Gov. Andrew Cuomo doesn’t think there’s any new support for a New York City congestion pricing plan rolled out this week–and he isn’t ready to use his clout to back the pricing scheme, anyway.
The plan, backed by former City Traffic Commissioner Sam Schwartz, would create tolls on four East River bridges and on traffic traveling south of 60th Street in Manhattan, in turn lowering tolls on other outer borough bridges. Mr. Schwartz is optimistic city and state lawmakers will approve this plan, unlike a similar failed scheme proposed by former Mayor Michael Bloomberg.
Mr. Cuomo wasn’t so optimistic today.
“It’s not, ‘Can I support it?’ Will the people support it? Can you get it done? Can you get a congestion plan passed and we’ve gone through this a couple of times and it was an overwhelming ‘no’ and I haven’t seen anything happen that would change my opinion,” Mr. Cuomo told the Observer at an unrelated event in Brooklyn.
“I think you can argue the merits of the congestion pricing plan. But you can argue the merits of a lot of plans. The question then also becomes, ‘Can you get it enacted? Will people support it?’ And I don’t believe anything has changed to increase the potential for popular support,” the governor added.
Mayor Bill de Blasio, an opponent of congestion pricing when he was a city councilman, offered kinder words for the proposal, but stopped short of full support, telling reporters it had to be “taken seriously.”
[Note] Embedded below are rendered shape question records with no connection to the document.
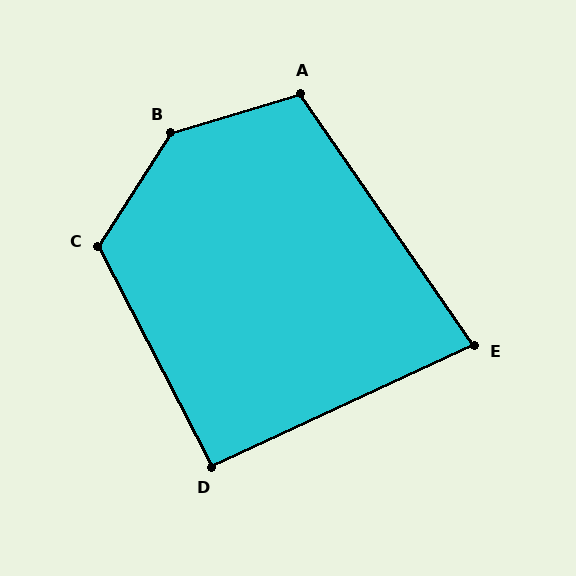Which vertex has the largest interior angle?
B, at approximately 139 degrees.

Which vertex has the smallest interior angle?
E, at approximately 80 degrees.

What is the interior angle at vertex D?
Approximately 92 degrees (obtuse, close to a right angle).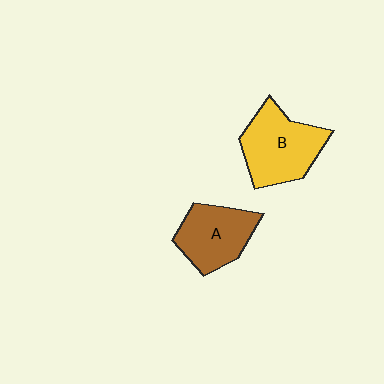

“What I think we have to do is, the city and state together, figure out a long-term vision for the MTA. And, you know, we should look at a range of options,” the mayor said.
Mr. Cuomo is correct, if history is a guide: a governor’s backing is not enough to push such a proposal through the state legislature. Then-Gov Eliot Spitzer endorsed Mr. Bloomberg’s congestion pricing plan, but the Assembly never brought it up for a vote.
The new Assembly speaker, Carl Heastie, did not voice support for the new pricing plan.
Spokespersons for Mr. Cuomo had previously refused to comment on Mr. Schwartz’s proposal.